We found that more children with cerebral palsy tend to default from follow-up visits compared to children with seizure. This is different from the report from Enugu,  where the default rate is similar for both cerebral palsy and epilepsy (50% vs. 57%). Giving the poor state of facilities for the rehabilitation of children with cerebral palsy in our Hospital, it is not surprising to find parents defaulting from follow-up programme after few visits to the clinic. On the other hand, with proper choice of anticonvulsants, meaningful control of seizure can be achieved in children with seizure disorder, thereby encouraging parents to continue follow-up visits.
It must be acknowledged that the spectrum of neurological disorders presented in this study could have been influenced by the investigative facilities available. It is possible that certain type of neurological disorders could have been under-represented because facilities for detailed neurological diagnosis were not available. Also, because correct diagnosis is an indispensable starting point in the proper management of any disease condition, it is possible that optimum management of these children could have been compromised. Obajimi et al,  reporting on computed tomography and childhood seizures, showed that 62.3% of abnormal CT scans were amenable to surgery, and without CT scan, these treatable causes of seizures may have been missed.
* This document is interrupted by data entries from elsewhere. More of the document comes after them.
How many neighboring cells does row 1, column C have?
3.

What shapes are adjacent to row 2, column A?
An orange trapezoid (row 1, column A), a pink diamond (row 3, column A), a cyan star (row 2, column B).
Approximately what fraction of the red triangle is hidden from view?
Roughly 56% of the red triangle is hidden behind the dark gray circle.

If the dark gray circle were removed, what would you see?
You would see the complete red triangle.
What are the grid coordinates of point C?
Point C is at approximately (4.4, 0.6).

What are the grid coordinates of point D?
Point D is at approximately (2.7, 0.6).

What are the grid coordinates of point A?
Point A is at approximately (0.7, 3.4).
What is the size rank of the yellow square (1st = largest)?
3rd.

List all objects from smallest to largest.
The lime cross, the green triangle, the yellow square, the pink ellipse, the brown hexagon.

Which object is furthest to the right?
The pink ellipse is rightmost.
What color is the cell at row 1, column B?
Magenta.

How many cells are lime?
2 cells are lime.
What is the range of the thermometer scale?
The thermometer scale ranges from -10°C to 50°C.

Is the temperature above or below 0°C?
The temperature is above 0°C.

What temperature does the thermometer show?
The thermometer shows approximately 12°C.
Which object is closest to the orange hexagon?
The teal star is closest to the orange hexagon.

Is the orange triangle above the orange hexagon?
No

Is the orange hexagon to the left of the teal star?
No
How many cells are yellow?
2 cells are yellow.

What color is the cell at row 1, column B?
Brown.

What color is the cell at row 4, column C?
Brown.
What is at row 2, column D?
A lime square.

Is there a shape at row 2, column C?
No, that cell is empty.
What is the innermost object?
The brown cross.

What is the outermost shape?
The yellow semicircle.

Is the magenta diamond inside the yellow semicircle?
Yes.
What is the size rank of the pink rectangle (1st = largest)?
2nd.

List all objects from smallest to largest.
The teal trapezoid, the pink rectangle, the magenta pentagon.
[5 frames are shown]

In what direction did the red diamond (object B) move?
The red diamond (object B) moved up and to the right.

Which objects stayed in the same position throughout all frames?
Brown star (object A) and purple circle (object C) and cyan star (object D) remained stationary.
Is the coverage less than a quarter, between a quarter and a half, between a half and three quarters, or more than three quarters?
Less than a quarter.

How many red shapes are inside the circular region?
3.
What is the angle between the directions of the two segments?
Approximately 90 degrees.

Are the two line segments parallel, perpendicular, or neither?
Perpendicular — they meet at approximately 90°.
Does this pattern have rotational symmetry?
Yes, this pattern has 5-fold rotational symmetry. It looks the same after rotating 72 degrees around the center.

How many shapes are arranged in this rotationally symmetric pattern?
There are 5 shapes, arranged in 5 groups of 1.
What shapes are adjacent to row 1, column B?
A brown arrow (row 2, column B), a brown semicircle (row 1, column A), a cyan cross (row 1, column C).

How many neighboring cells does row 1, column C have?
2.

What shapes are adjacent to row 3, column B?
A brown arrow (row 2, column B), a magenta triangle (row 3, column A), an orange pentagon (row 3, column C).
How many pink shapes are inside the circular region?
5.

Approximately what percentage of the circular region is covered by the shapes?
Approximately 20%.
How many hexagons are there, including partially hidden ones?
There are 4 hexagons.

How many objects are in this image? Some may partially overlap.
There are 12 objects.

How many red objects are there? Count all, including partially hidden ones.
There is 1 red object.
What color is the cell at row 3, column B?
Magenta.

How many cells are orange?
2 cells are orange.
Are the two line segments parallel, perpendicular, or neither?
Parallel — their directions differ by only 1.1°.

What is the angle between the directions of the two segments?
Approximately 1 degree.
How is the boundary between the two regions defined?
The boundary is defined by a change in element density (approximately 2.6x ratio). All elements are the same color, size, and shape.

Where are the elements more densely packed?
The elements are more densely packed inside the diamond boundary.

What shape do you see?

While lack of adequate facilities for proper rehabilitation of children with neurological disorder appears to be the main reason for a high default rate from follow-up, it is possible that ignorance of the natural history of some of the neurological problems could have significantly contributed to the high default rate from follow-up. There is a need therefore for improved facilities for the proper rehabilitation of these children with neurological disorder and proper counselling of their parents/guardian about the possible natural histories of some of the neurological disorders.